Why would nighttime temperatures affect lower income populations more significantly? People with lower incomes may have fewer resources to put toward keeping cool on unusually warm nights. Less likely to have air conditioning or other ways to control the temperature of their surroundings, people with lower incomes are more likely to experience sleeplessness and poor-quality sleep. Because sleep effects nearly every part of life, people with lower incomes may also be more vulnerable to the health and safety risks, and the performance issues, that arise from poor sleep.
Among elderly people, the effects of atypically warm nights were found to be more than two times higher, compared to the general population.

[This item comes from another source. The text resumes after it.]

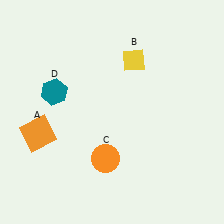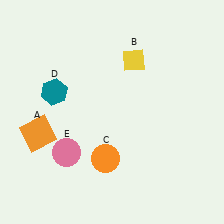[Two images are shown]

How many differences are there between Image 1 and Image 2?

As we age, the body becomes less adept at thermoregulation, which may make older adults more susceptible to the effects of ambient temperature on their sleep.
Scientific evidence shows that gender plays a role in the age-related changes to the body’s ability to regulate its own temperature. With age, women may experience more pronounced changes to their bodies’ ability to thermoregulate—and may have stronger disruptions to their sleep, including:
· Sleeping less overall
· Waking earlier
· Feeling less satisfied with sleep
Researchers found that among people who are both elderly and low-income, the magnitude of the effect of unusually warm nights on sleep is more than 10 times greater than for the general population. This new research shows this group of people is likely to be the most vulnerable to sleeplessness when nighttime temperatures are unusually high.
How to manage temperature to sleep better
By managing both your body temperature and the temperature of your surroundings, you can help yourself sleep more comfortably.
Pay attention to your indoor environment, both day and night
Of course, air conditioners and fans can help keep things cool throughout the day and night, when temperatures are uncomfortably high. So can keeping bedrooms and other rooms throughout the house dark, by drawing shades and closing curtains. Blackout curtains are a worthwhile investment: they offer significant light protection, they help keep rooms cooler in warm months, and help retain heat at night during cold months.
The best bedroom temperature for most people is between 65-75 degrees Fahrenheit.
Dress for the nighttime weather
Breathable fabrics such as cotton, linen, and silk are the best choices for sleep clothing. Avoid synthetics such as polyester, which don’t breathe well. On particularly warm nights, you may be most comfortable sleeping naked. When contending with cold temperatures, make sure you’re dressed to stay warm but also comfortable—don’t load up on clothes that might constrict you during sleep. And be sure to keep your feet warm—cold feet can make it harder to fall asleep.
Use the right bedding
The same natural fabrics that work for sleepwear are also good choices for bedding, including wool and down. Don’t opt for synthetic fabrics in your sheets and bedcovers, as these materials trap both heat and moisture. Invest in the highest-quality bedding you can afford—it will be the most comfortable, whatever the temperature. Cover yourself in bed with as little as possible on warm nights. Some people need a light sheet even on hot nights in order to relax and feel comfortable falling asleep, while others can sleep on a bottom-sheet only.
Don’t exercise too close to bedtime. Body temperature stays elevated for about four hours after you finish exercising. Exercise in the evening can impede and delay that important downward shift in body temp, and keep you awake. On hot nights, this may be a particular issue, so plan to exercise earlier when it’s unusually warm.
Temperature can sometimes be an overlooked factor in sleep. It’s important to manage the temperature of your environment on a daily (and nightly) basis, for the benefit of your rest. When the forecast calls for unusually high temperatures that stretch into the night, take additional steps to keep your sleeping environment cool and comfortable. You’ll sleep better and be more rested the next day.